Department of Clinical Research Center, Dazhou Central Hospital, Dazhou, Sichuan, China.
National Center for International Research of Biological Targeting Diagnosis and Therapy, Guangxi Key Laboratory of Biological Targeting Diagnosis and Therapy Research, Collaborative Innovation Center for Targeting Tumor Diagnosis and Therapy, Guangxi Medical University, Guangxi Zhuang Autonomous Region, Guangxi Zhuang Autonomous Region, China.
PeerJ. 2022 Apr 11;10:e13196. doi: 10.7717/peerj.13196. eCollection 2022.

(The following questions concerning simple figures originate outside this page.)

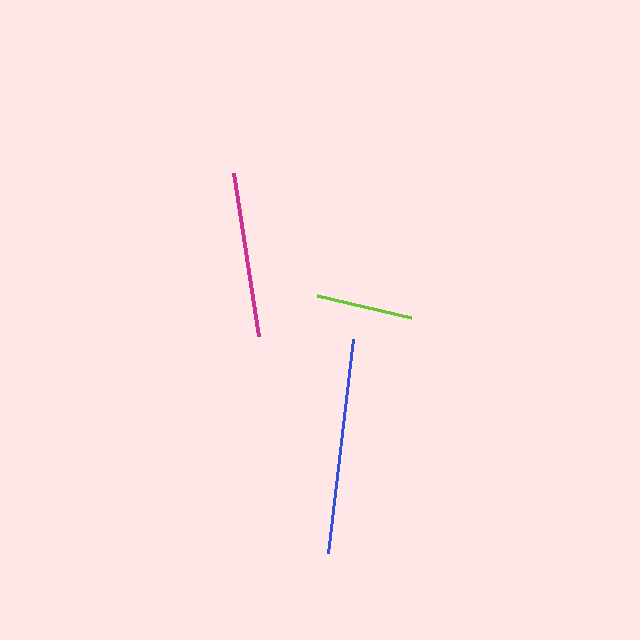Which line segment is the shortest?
The lime line is the shortest at approximately 97 pixels.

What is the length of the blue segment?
The blue segment is approximately 215 pixels long.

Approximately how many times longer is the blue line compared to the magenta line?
The blue line is approximately 1.3 times the length of the magenta line.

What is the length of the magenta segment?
The magenta segment is approximately 165 pixels long.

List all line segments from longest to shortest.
From longest to shortest: blue, magenta, lime.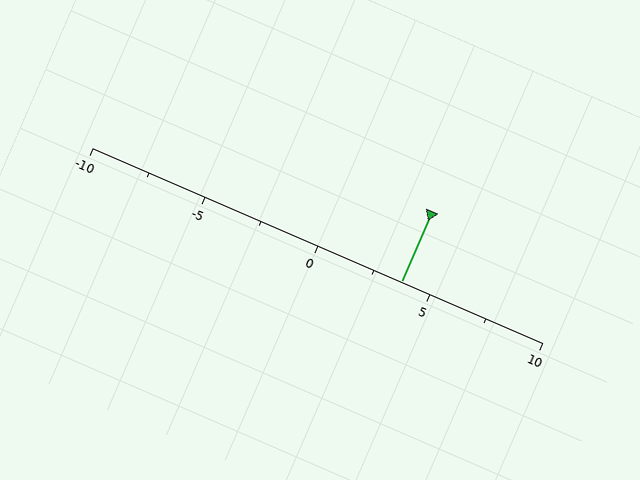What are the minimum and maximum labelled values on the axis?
The axis runs from -10 to 10.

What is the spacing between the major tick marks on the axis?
The major ticks are spaced 5 apart.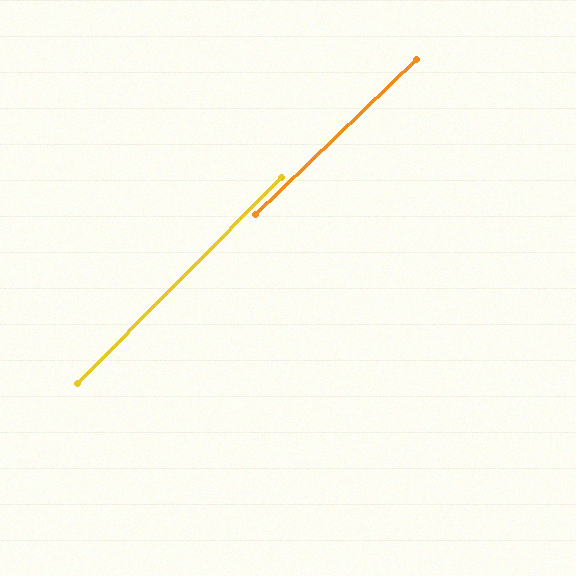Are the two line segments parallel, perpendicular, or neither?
Parallel — their directions differ by only 1.5°.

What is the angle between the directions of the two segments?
Approximately 1 degree.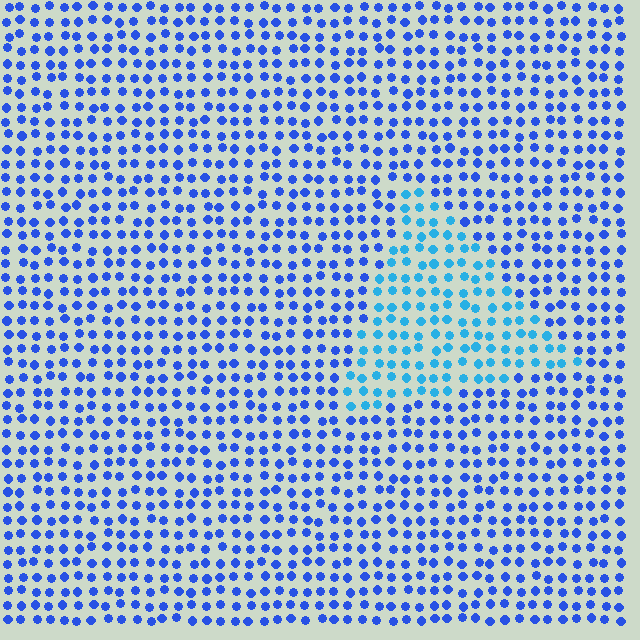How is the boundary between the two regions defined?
The boundary is defined purely by a slight shift in hue (about 30 degrees). Spacing, size, and orientation are identical on both sides.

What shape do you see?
I see a triangle.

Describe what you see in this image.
The image is filled with small blue elements in a uniform arrangement. A triangle-shaped region is visible where the elements are tinted to a slightly different hue, forming a subtle color boundary.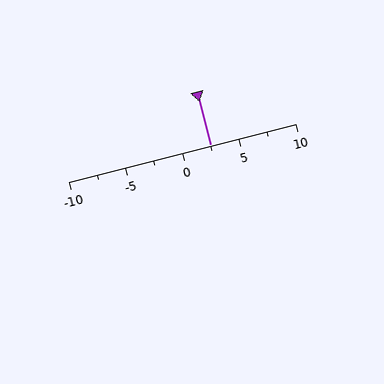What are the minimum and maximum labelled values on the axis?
The axis runs from -10 to 10.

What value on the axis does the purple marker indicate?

Assessment of colorectal cancer (CRC) lymph node metastasis (LNM) is critical to the decision of surgery, prognosis, and therapy strategy. In this study, we aimed to develop and validate a multiple tumor marker nomogram for predicting LNM in CRC patients.
A total of 674 patients who met the inclusion criteria were collected and randomly divided into primary cohort and internal test cohort at a ratio of 7:3. An external test cohort enrolled 178 CRC patients from the West China Hospital. Clinicopathologic variables were obtained from electronic medical records. The least absolute shrinkage and selection operator (LASSO) and interquartile range analysis were carried out for variable dimensionality reduction and feature selection. Multivariate logistic regression analysis was conducted to develop predictive models of LNM. The performance of the established models was evaluated by the receiver operating characteristic (ROC) curve, calibration belt, and clinical usefulness.
Based on minimum criteria, 18 potential features were reduced to six predictors by LASSO and interquartile range in the primary cohort. The model demonstrated good discrimination and ROC curve (AUC = 0.721 in the internal test cohort, AUC = 0.758 in the external test cohort) in LNM assessment. Good calibration was shown for the probability of CRC LNM in the internal and external test cohorts. Decision curve analysis illustrated that multi-tumor markers nomogram was clinically useful.
The study proposed a reliable nomogram that could be efficiently and conveniently utilized to facilitate the assessment of individually-tailored LNM in patients with CRC, complementing imaging and biopsy tests.
结直肠癌(CRC)淋巴结转移(LNM)的评估对于手术决策、预后和治疗策略至关重要。本研究旨在开发和验证一种用于预测 CRC 患者 LNM 的多肿瘤标志物列线图。
共收集符合纳入标准的 674 例患者,并按 7:3 的比例随机分为初级队列和内部测试队列。外部测试队列纳入了来自华西医院的 178 例 CRC 患者。从电子病历中获取临床病理变量。采用最小绝对收缩和选择算子(LASSO)和四分位距分析进行变量降维和特征选择。采用多变量逻辑回归分析建立 LNM 的预测模型。通过接收者操作特征(ROC)曲线、校准带和临床实用性评估建立模型的性能。
基于最小标准,LASSO 和四分位距在初级队列中从 18 个潜在特征中减少到 6 个预测因子。该模型在 LNM 评估中表现出良好的区分度和 ROC 曲线(内部测试队列 AUC=0.721,外部测试队列 AUC=0.758)。内部和外部测试队列中均显示 CRC LNM 概率的良好校准。决策曲线分析表明,多肿瘤标志物列线图具有临床实用性。
本研究提出了一种可靠的列线图,可以有效地、方便地用于评估 CRC 患者个体化的 LNM,补充影像学和活检检查。